O governo deve voltar a elevar a Cide, o tributo que sobre os combustíveis, zerado desde junho de 2012. Se optar por iniciar o ajuste fiscal pelo lado das receitas, o governo pode anunciar a elevação da Cide na próxima semana, segundo apurou o jornal O Estado de S. Paulo.

Além disso, o governo tem uma importante carta na manga. A unificação e simplificação de dois dos tributos mais complexos do Brasil, o PIS e a Cofins, pode ser associada a uma elevação de impostos no curto prazo, dependendo da alíquota definida. Uma das ideias trabalhadas nos bastidores é “vender” a medida da seguinte forma: “Um aumento de tributos no curto prazo, mas uma simplificação total para sempre”. A presidente Dilma Rousseff ainda não se decidiu sobre o formato dessa medida, que, em todo caso, somente entraria em vigor em 2016.

Despesas

O primeiro pacote de aperto fiscal anunciado pelo governo, nos dias finais de 2014, atacou justamente o lado das despesas, seguindo o que seria o “plano A”: basear-se de forma mínima em aumentos de tributos e impostos. O pacote consistia em regras muito mais rígidas para a concessão de benefícios previdenciários, como pensão por morte e auxílio doença, e trabalhistas, como o seguro-desemprego e o abono salarial.

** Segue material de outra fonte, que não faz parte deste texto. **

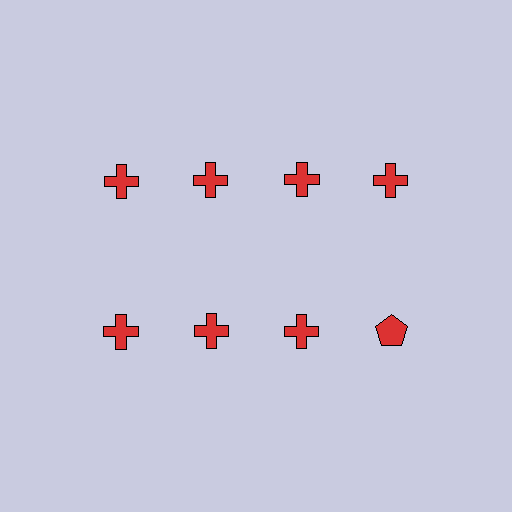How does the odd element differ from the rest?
It has a different shape: pentagon instead of cross.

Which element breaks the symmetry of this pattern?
The red pentagon in the second row, rightmost column breaks the symmetry. All other shapes are red crosses.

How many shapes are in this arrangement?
There are 8 shapes arranged in a grid pattern.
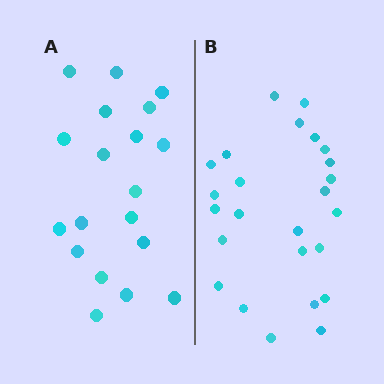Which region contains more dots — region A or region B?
Region B (the right region) has more dots.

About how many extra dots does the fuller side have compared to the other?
Region B has about 6 more dots than region A.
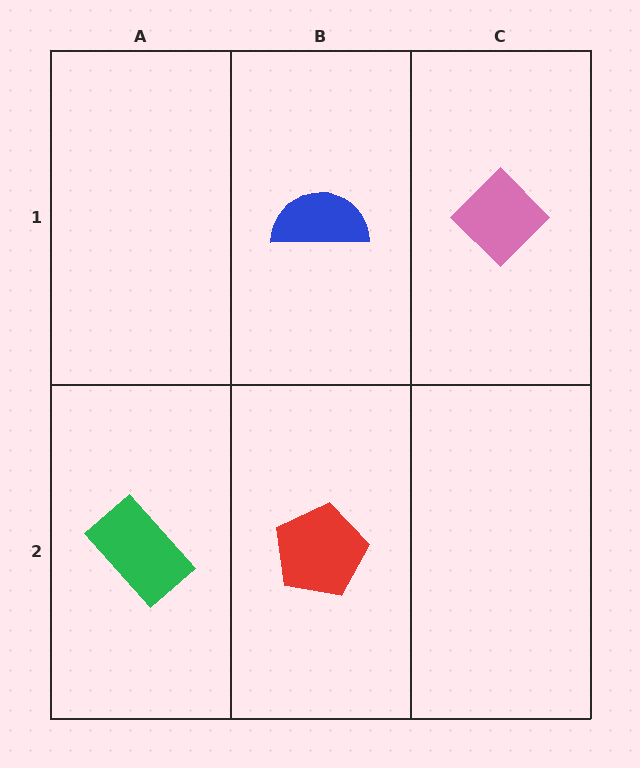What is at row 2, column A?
A green rectangle.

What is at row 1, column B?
A blue semicircle.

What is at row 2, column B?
A red pentagon.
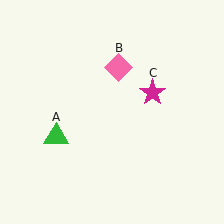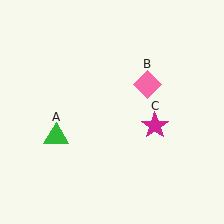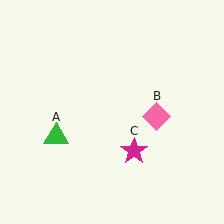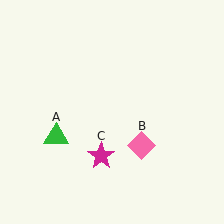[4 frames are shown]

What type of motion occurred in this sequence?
The pink diamond (object B), magenta star (object C) rotated clockwise around the center of the scene.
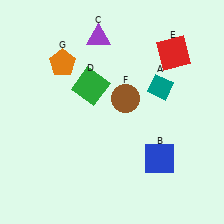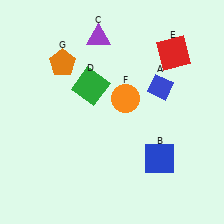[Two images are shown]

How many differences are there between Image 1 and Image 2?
There are 2 differences between the two images.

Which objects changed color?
A changed from teal to blue. F changed from brown to orange.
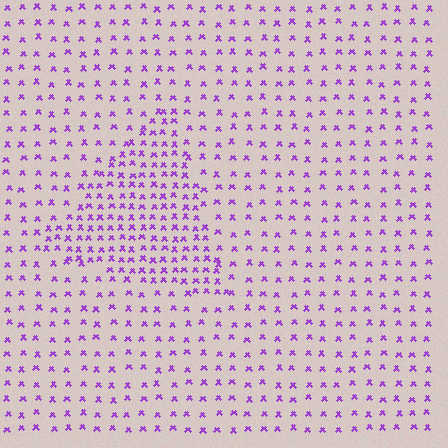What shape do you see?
I see a triangle.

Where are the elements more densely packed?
The elements are more densely packed inside the triangle boundary.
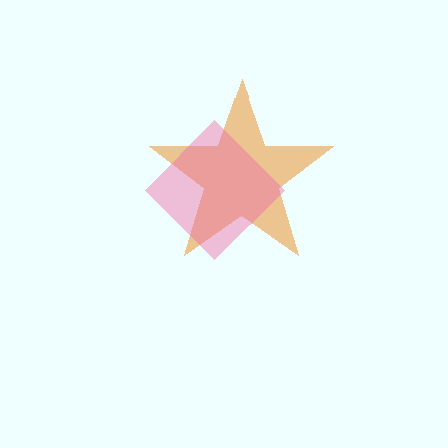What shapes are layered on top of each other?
The layered shapes are: an orange star, a pink diamond.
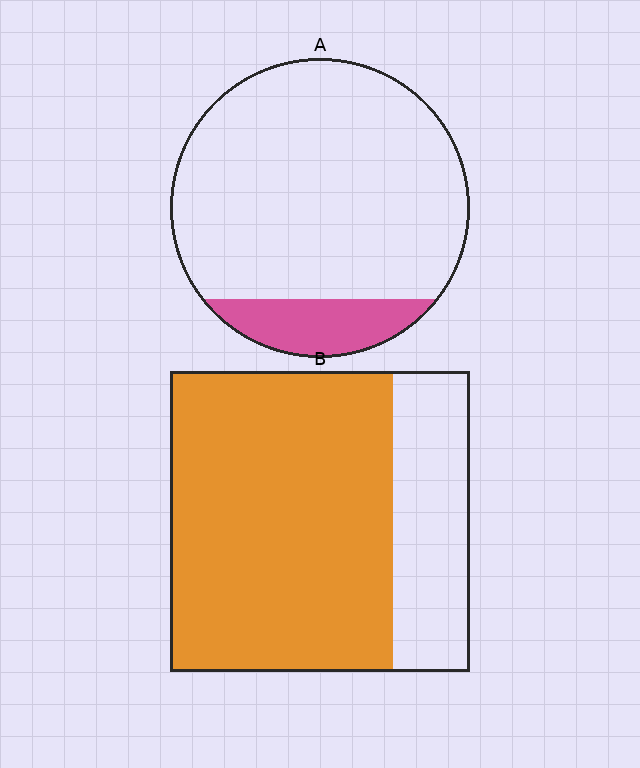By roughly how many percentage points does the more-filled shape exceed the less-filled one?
By roughly 60 percentage points (B over A).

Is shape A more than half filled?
No.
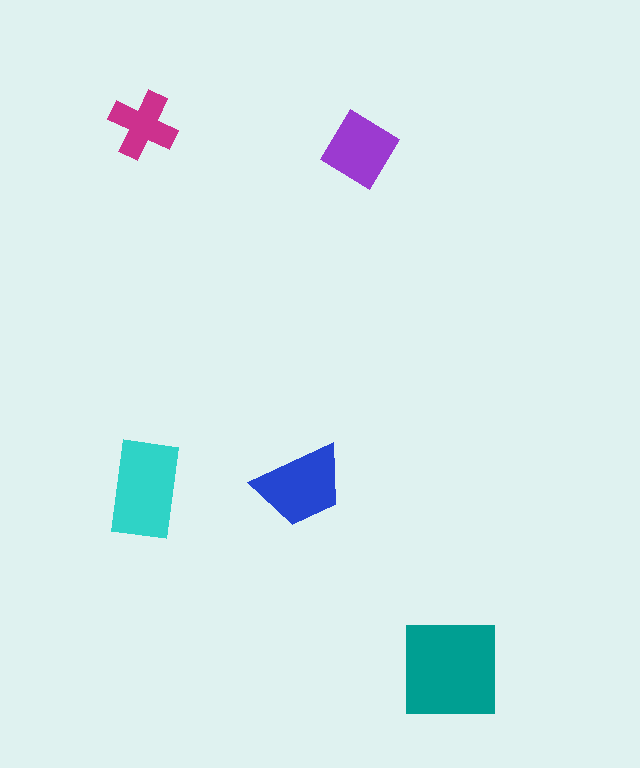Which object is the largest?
The teal square.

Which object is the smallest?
The magenta cross.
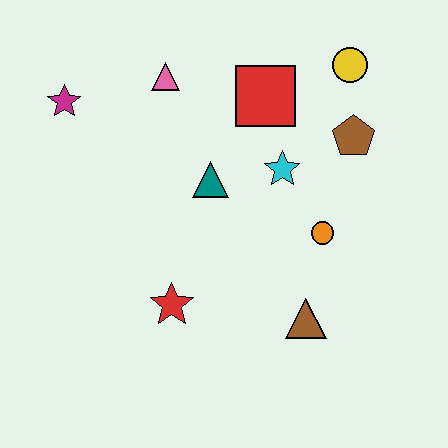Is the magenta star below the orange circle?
No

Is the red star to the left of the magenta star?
No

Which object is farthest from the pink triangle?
The brown triangle is farthest from the pink triangle.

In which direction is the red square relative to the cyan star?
The red square is above the cyan star.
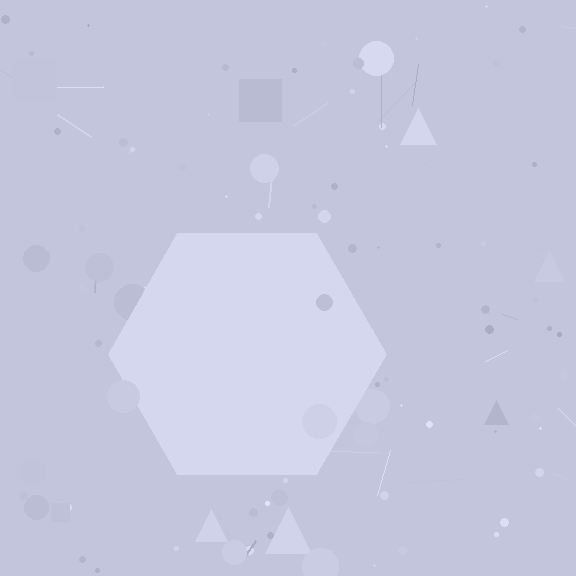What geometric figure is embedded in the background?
A hexagon is embedded in the background.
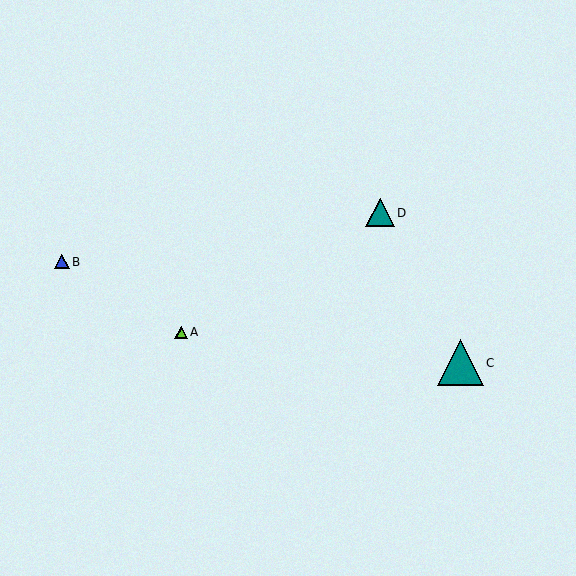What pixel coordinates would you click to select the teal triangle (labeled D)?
Click at (380, 213) to select the teal triangle D.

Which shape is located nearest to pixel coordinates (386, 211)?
The teal triangle (labeled D) at (380, 213) is nearest to that location.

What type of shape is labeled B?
Shape B is a blue triangle.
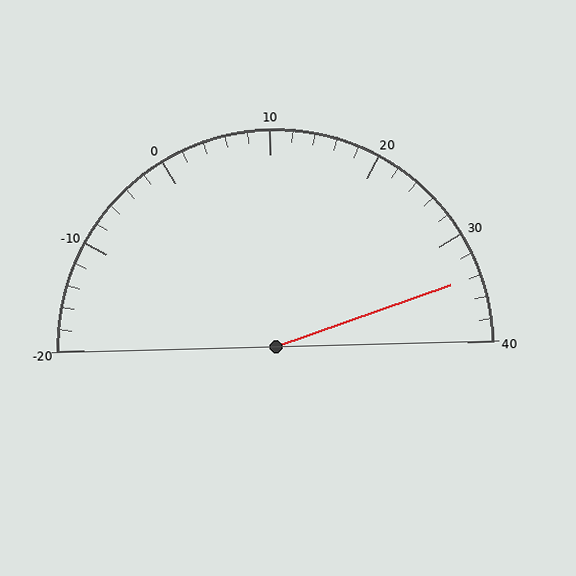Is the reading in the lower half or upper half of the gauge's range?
The reading is in the upper half of the range (-20 to 40).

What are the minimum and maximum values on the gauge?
The gauge ranges from -20 to 40.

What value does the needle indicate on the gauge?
The needle indicates approximately 34.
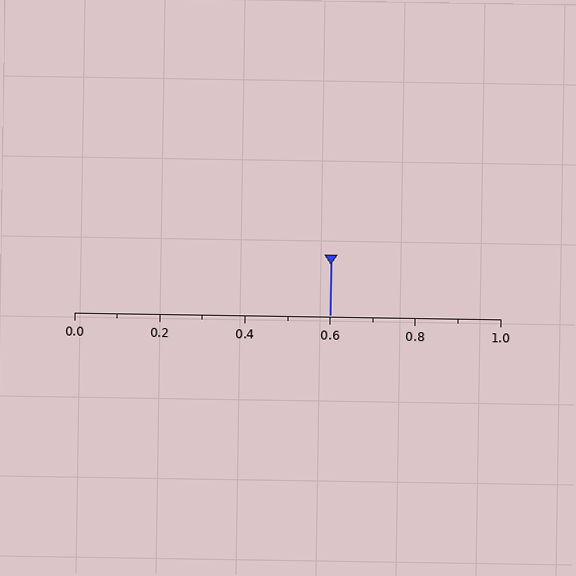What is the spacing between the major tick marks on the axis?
The major ticks are spaced 0.2 apart.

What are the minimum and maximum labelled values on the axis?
The axis runs from 0.0 to 1.0.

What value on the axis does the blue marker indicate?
The marker indicates approximately 0.6.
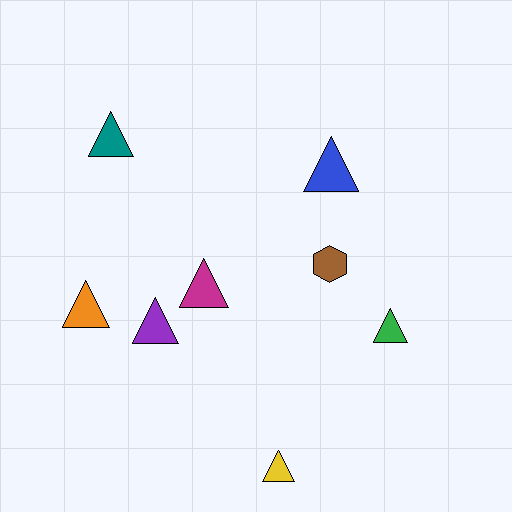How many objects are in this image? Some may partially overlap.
There are 8 objects.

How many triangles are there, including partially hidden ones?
There are 7 triangles.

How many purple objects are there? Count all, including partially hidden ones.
There is 1 purple object.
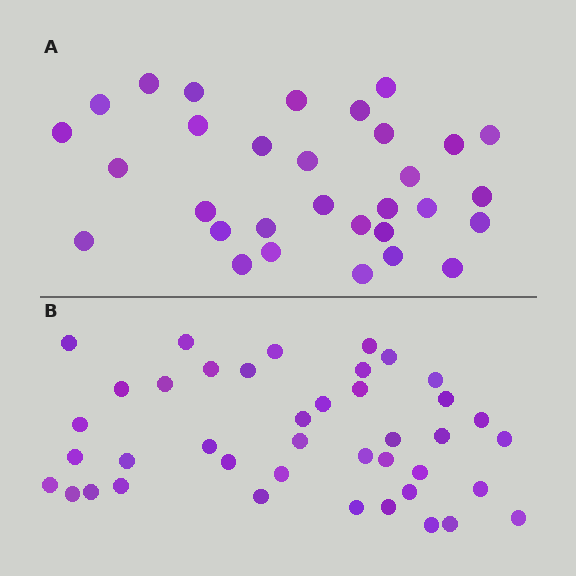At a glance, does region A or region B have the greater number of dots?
Region B (the bottom region) has more dots.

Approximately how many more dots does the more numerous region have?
Region B has roughly 10 or so more dots than region A.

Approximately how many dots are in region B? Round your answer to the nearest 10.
About 40 dots. (The exact count is 41, which rounds to 40.)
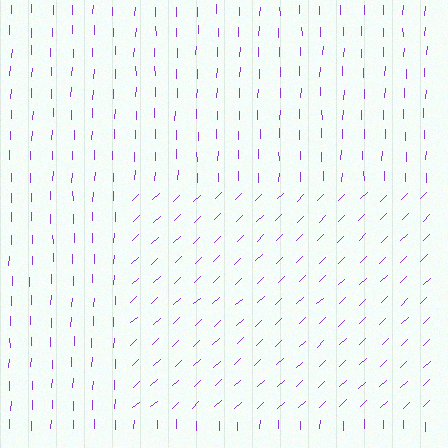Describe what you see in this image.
The image is filled with small purple line segments. A rectangle region in the image has lines oriented differently from the surrounding lines, creating a visible texture boundary.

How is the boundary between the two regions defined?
The boundary is defined purely by a change in line orientation (approximately 45 degrees difference). All lines are the same color and thickness.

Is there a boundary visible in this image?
Yes, there is a texture boundary formed by a change in line orientation.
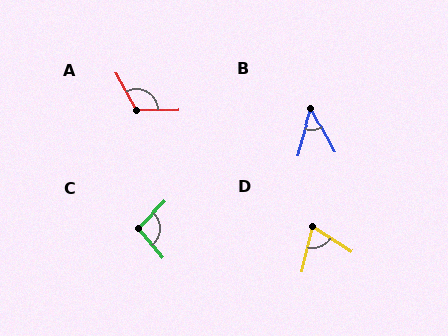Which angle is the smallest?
B, at approximately 45 degrees.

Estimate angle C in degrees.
Approximately 95 degrees.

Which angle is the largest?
A, at approximately 118 degrees.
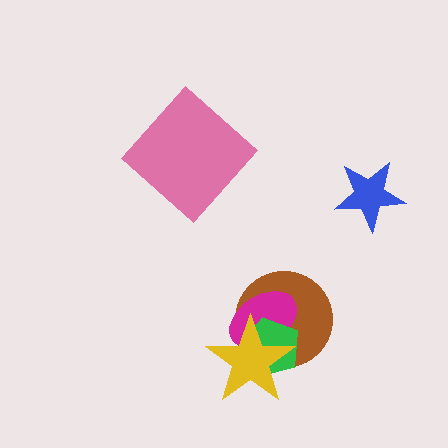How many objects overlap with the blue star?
0 objects overlap with the blue star.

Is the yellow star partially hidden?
No, no other shape covers it.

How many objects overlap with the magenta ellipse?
3 objects overlap with the magenta ellipse.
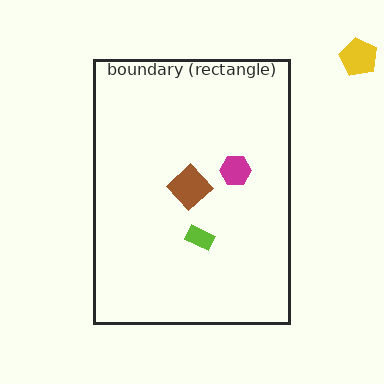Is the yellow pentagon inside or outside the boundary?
Outside.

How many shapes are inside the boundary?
3 inside, 1 outside.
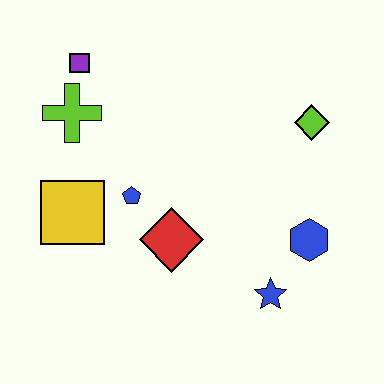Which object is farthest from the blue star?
The purple square is farthest from the blue star.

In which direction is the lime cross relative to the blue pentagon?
The lime cross is above the blue pentagon.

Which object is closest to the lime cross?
The purple square is closest to the lime cross.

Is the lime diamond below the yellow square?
No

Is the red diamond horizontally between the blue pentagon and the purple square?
No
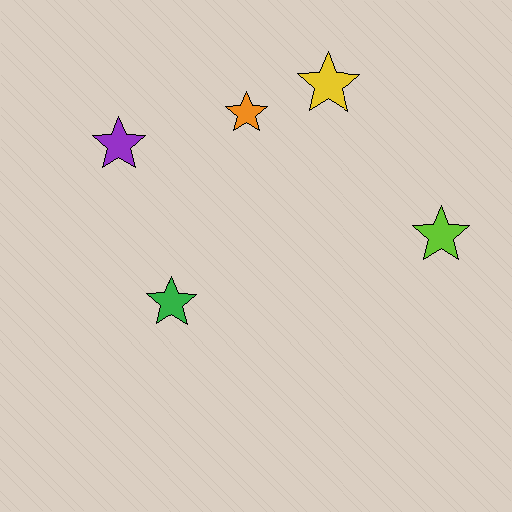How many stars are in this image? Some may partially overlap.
There are 5 stars.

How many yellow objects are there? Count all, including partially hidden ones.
There is 1 yellow object.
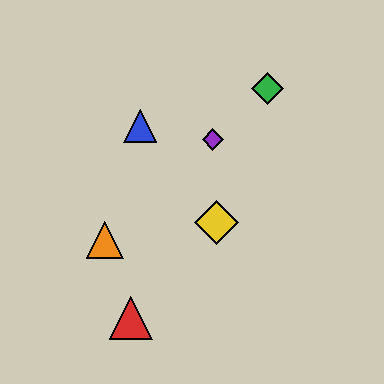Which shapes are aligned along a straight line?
The green diamond, the purple diamond, the orange triangle are aligned along a straight line.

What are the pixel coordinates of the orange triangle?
The orange triangle is at (105, 240).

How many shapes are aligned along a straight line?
3 shapes (the green diamond, the purple diamond, the orange triangle) are aligned along a straight line.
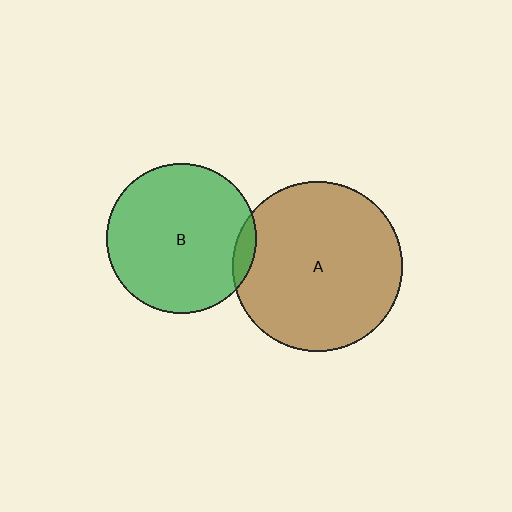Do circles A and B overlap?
Yes.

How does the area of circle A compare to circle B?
Approximately 1.3 times.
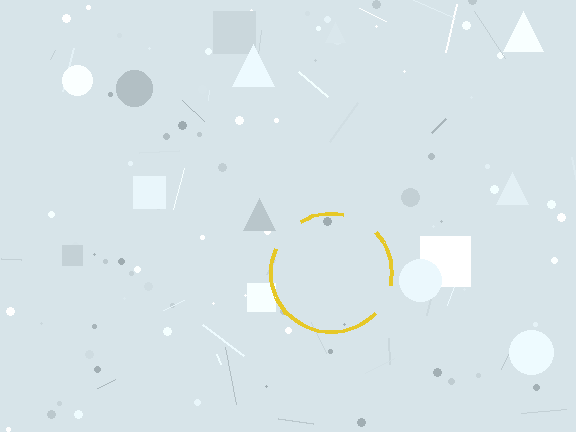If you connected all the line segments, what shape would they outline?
They would outline a circle.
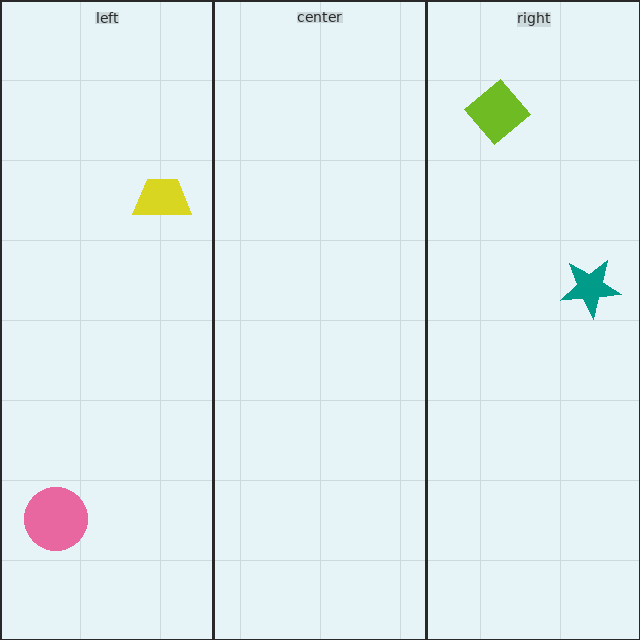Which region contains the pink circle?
The left region.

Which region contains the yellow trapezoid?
The left region.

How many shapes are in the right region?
2.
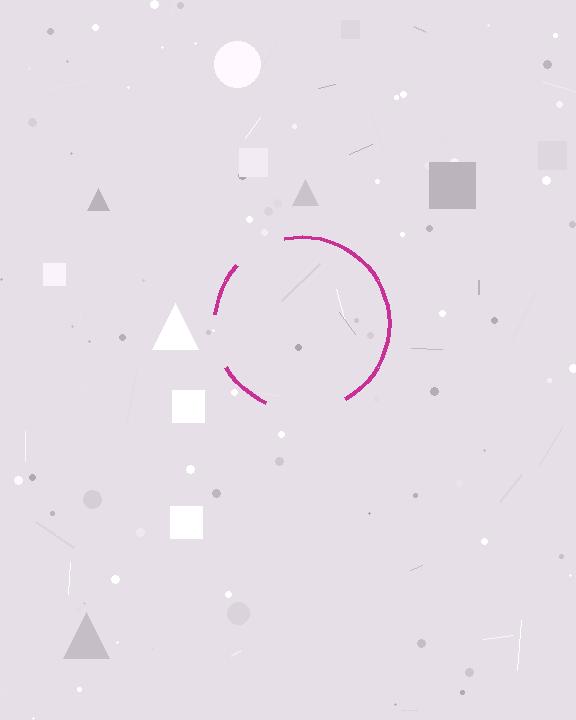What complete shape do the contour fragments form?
The contour fragments form a circle.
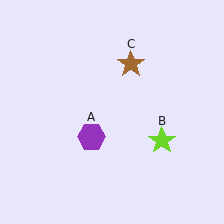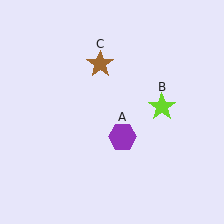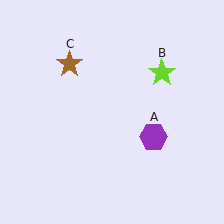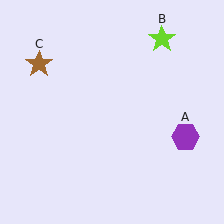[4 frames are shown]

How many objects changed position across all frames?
3 objects changed position: purple hexagon (object A), lime star (object B), brown star (object C).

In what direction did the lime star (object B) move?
The lime star (object B) moved up.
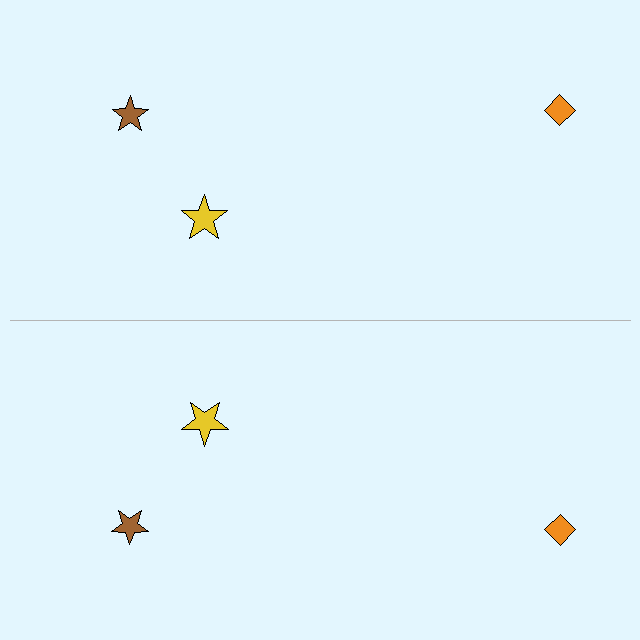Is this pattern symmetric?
Yes, this pattern has bilateral (reflection) symmetry.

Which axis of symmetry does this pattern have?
The pattern has a horizontal axis of symmetry running through the center of the image.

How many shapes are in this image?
There are 6 shapes in this image.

Mas para se materializar efetivamente nas contas públicas essa medida de ajuste nos benefícios precisa ser aprovada pelo Congresso Nacional e, no caso do seguro-desemprego, aguardar um período de seis meses entre a aprovação da nova lei e a entrada em vigor das novas regras.

A economia de R$ 18 bilhões em gastos federais apresentada pelo ministro-chefe da Casa Civil, Aloizio Mercadante, não será, dessa forma, alcançada neste ano. Internamente, o governo avalia que, se for bem-sucedido, esse pacote poupará cerca de R$ 2 bilhões neste ano.

A apreensão do governo com as contas públicas é grande. Neste primeiro semestre, a política fiscal estará no centro do escrutínio que as maiores agências internacionais de classificação de risco – Standard & Poor?s, Fitch e Moody?s – farão da economia brasileira.

O governo teme que as agências fiquem presas aos indicadores como estão agora e, com isso, acabem rebaixando a nota de crédito do Brasil, o que poderia prejudicar ainda mais a atração de investimentos. O objetivo do ajuste fiscal em preparação é justamente criar sinalizações de que, a partir deste ano, o quadro do País mudará drasticamente. As informações são do jornal O Estado de S. Paulo. (R7).